Two Early Life Risk Factors for Hip Osteoarthritis


Two newly identified factors may raise the lifetime risk of symptomatic OA that requires total hip arthroplasty.

Image credit: ©Evgeny Atamamenko/

Low birth weight (LBW) and preterm birth (< 37 completed weeks’ gestation) are potential risk factors for hip osteoarthritis (OA) that requires total hip arthroplasty (THA) in adulthood, according to a recent systematic review.1

Hip OA is common: symptoms develop in one in four persons. End-stage disease is treated by THA, which imposes significant financial burdens on health systems worldwide.

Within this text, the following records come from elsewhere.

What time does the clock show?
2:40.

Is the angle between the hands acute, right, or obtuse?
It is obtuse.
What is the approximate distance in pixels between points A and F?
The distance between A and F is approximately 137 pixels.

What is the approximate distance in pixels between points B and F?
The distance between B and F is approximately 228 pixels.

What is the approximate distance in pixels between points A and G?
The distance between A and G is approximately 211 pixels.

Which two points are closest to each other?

In Australia, where this study was conducted, nearly one in eight persons eventually undergoes THA. This number has been rising steadily, with an increase of 65% from 2003 to 2015.

In developed countries, a substantial number of infants are born with LBW. In Australia, 6.2% of infants are born with LBW and 8% are born preterm. In the United States, the prevalence of LBW is 8% and preterm births is 12%. As the average age of mothers in developed countries rises, a steady increase in the number of LBW and preterm infants is also expected, since older mothers are at higher risk for delivering LBW and preterm babies than mothers aged 20 to 34 years. The survival rate of LBW and preterm infants has also increased almost 80% in the past 30 years.

The study
Hussain and colleagues at the School of Public Health and Preventative Medicine at Monash University in Melbourne, Australia, conducted a systematic literature search, which examined the available evidence for an association between OA and LBW or preterm birth. The researchers searched Ovid Medline, CINAHL, and EMBASE databases between January 1947 and August 2017.

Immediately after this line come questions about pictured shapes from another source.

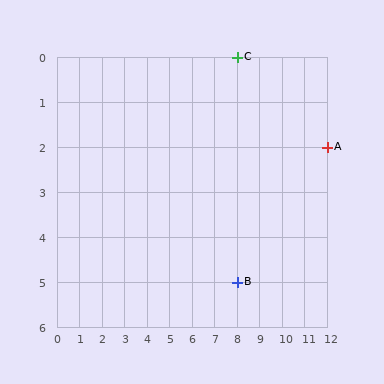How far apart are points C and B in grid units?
Points C and B are 5 rows apart.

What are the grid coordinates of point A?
Point A is at grid coordinates (12, 2).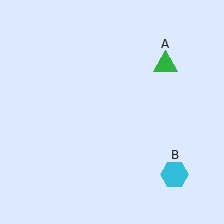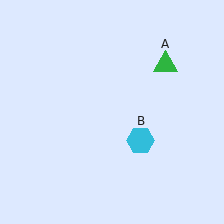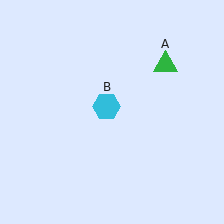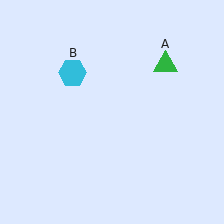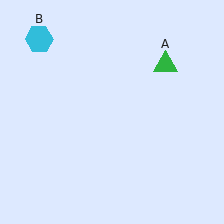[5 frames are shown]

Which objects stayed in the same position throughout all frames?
Green triangle (object A) remained stationary.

The risk of bias was determined using the National Heart Lung and Blood Institute quality assessment tool for observational studies. Researchers then evaluated the potential causation based on the Bradford Hill criteria, commonly used to assess the adequacy of evidence for a causal relationship between an exposure and a consequence. Lastly, an economic evaluation was undertaken to estimate the costs associated with THA that are likely attributable to LBW or preterm birth in Australia.

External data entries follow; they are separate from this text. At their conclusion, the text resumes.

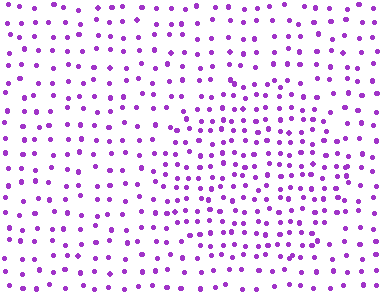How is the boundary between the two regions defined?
The boundary is defined by a change in element density (approximately 1.7x ratio). All elements are the same color, size, and shape.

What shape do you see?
I see a circle.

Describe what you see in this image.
The image contains small purple elements arranged at two different densities. A circle-shaped region is visible where the elements are more densely packed than the surrounding area.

Please click below for the findings and the implications for physicians.

The findings
Database searches identified 162 articles, but 154 were excluded after title and abstract screening because the studies did not assess hip OA in relation to LBW or preterm birth. Full-text screening was performed for eight articles, excluding three more. The five included studies consisted of two cohort, one case-control, and two cross-sectional studies.

Researchers found evidence for causation with respect to six items of the Bradford Hill criteria (consistency, strength of association, dose-response relationship, specificity, analogy, and temporal relationship), but limited or no evidence for the remaining three criteria (plausibility, reversibility, and coherence). “Overall, this approach suggests that there is modest evidence for a cause-effect relationship,” the authors conclude.

A total of 30,477 THA procedures were performed for hip OA in Australia in 2015. The proportion of study participants undergoing THA who were born with LBW or preterm was 17.3% and 19.0%, respectively. Based on these data, 5273 THA procedures performed for OA were estimated as attributable to LBW and 5791 were estimated as attributable to preterm birth. This equates to a total annual cost of AUD $132,150,222 (approximately US $98,689,786) for the LBW population and AUD $145,136,082 (approximately US $108,387,626) for the preterm population.

Implications for physicians and future research
One major limitation of this systematic review is the overall lack of available studies on this subject, though it is also important to note that research into the development and epidemiology of hip OA is generally limited despite the high burden of disease. Additional research is needed to determine the full influence of LBW and preterm birth in the pathological process of hip OA development.

Nonetheless, these calculations demonstrate a substantial implication for healthcare systems. “The full healthcare costs are likely to be significantly higher,” the authors continue, “given the additional costs of non-surgical management for less severe hip OA including pain medications and physiotherapy.” In addition, these costs will only continue to rise as the number of LBW and preterm births grows internationally with increases in maternal age.

Determining the impact of LBW and preterm birth on the development of hip OA could potentially reduce the overall burden of hip OA. Modifying the hip position of babies through postural support or perhaps “the use of double nappies” (diapers) may be beneficial. Similarly, the resurgence of swaddling in English-speaking countries may force the hips into extension and adduction, predisposing dysplasia, which could be discouraged in LBW and preterm babies. Even in the absence of overt hip changes, LBW and preterm infants could be identified as being at increased risk for hip OA and be considered for preventive strategies as evidence emerges.


1. Hussain SM, Ackerman IN, Wang Y, Zomer E, Cicuttini FM. Could low birth weight and preterm birth be associated with significant burden of hip osteoarthritis? A systematic review.Arthritis Res Ther. 2018;20:121. doi: 10.1186/s13075-018-1627-7.